Mason parked his car, climbed three steps to a somewhat rickety porch, and, seeing no doorbell, knocked loudly.
He heard motion on the inside. Then the door was opened, and an attractive woman in the early thirties was sizing him up with curious eyes.
“Miss Payson?” Mason asked.
“Mrs. Payson. I’m a widow,” she corrected. “Won’t you come in?”
She had taken care of her figure, her skin, her hands and her dark hair. Her nose was perhaps a bit too upturned. Her mouth required makeup to keep the lips from seeming a shade too full. Her eyes looked out on life with a quizzical, slightly humorous expression, and she was quite evidently interested in people and things.
It was, Mason decided as he accepted her invitation and entered the house, an interest which would make this woman very fascinating. This was not the eager curiosity of the youngster, nor the exploitation of the adventuress, but rather the appraisal of one who has acquired a perspective, has lost all fear that events may get out of hand, and is quite frankly curious to see what new experiences life has to offer.
Mason said, “Aren’t you a little afraid, being out here alone like this?”
“Of what?”
“Of strangers.”
She laughed. “I don’t think I’ve ever been afraid of anything or anyone in my life... And I’m not alone.”
“No?”
She shook her head. “There’s a bunkhouse out here about fifty yards. I have three of the toughest bowlegged cowpunchers you ever saw. And you have, perhaps, overlooked the dog under the table.”
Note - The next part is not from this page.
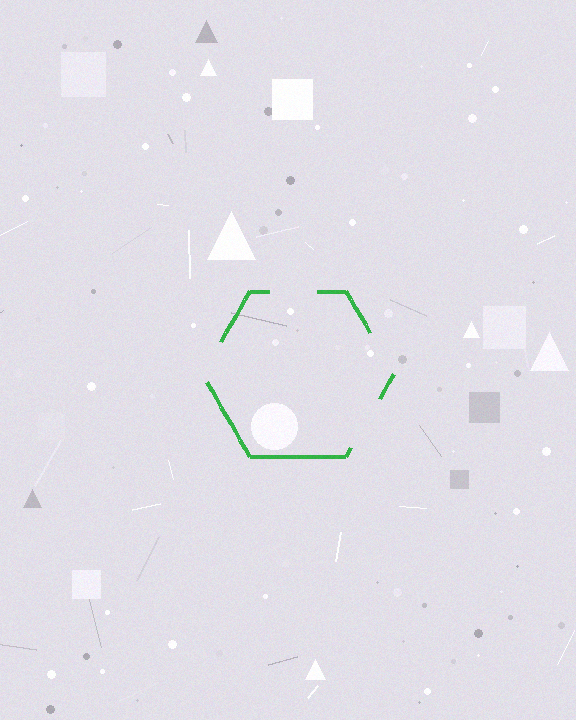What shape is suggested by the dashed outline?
The dashed outline suggests a hexagon.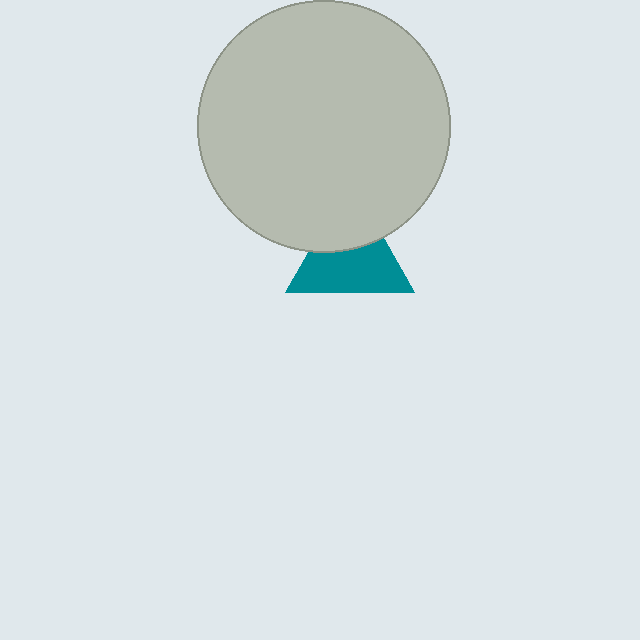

Mason took a second look. What was apparently a patch of black shadows proved on closer inspection to be a shaggy substance that was taking in everything that was happening with watchful, unwinking eyes.
Mason laughed. “I will amend my statement about your being alone.”
“ ‘Spooks’ doesn’t look formidable,” she said, “but he’s a living example of still water running deep. He never growls, never barks, but believe me, Mr. Mason, I have only to give him a signal and he’d come out of there like a steel spring.”
“You know who I am, then?” Mason asked.
“Yes. I’ve seen your photograph in the papers, had you pointed out to me once or twice in night clubs... I presume you want to ask me about what I saw when Rod and I went to town last night.”
Mason nodded.
She smiled. “I’m afraid it won’t do any good to ask.”
“Why not?”
“In the first place,” she said, slowly and distinctly, “I sympathize with that woman. I sympathize with her very, very much. In the second place, I wasn’t interested in what she had in her hand. I was fascinated by what I saw on her face.”
“What did you see on her face?” Mason asked.
She smiled. “And I know enough to realize that’s not proper evidence, Mr. Mason. I don’t think a court would let me testify to that, would it? Doesn’t it call that opinion evidence, or a conclusion, or something of the sort?”
Mason smiled. “You’re not in court, and I am very much interested in what you saw on her face. I don’t know but what I’d be even more interested in that than in what she had in her hand.”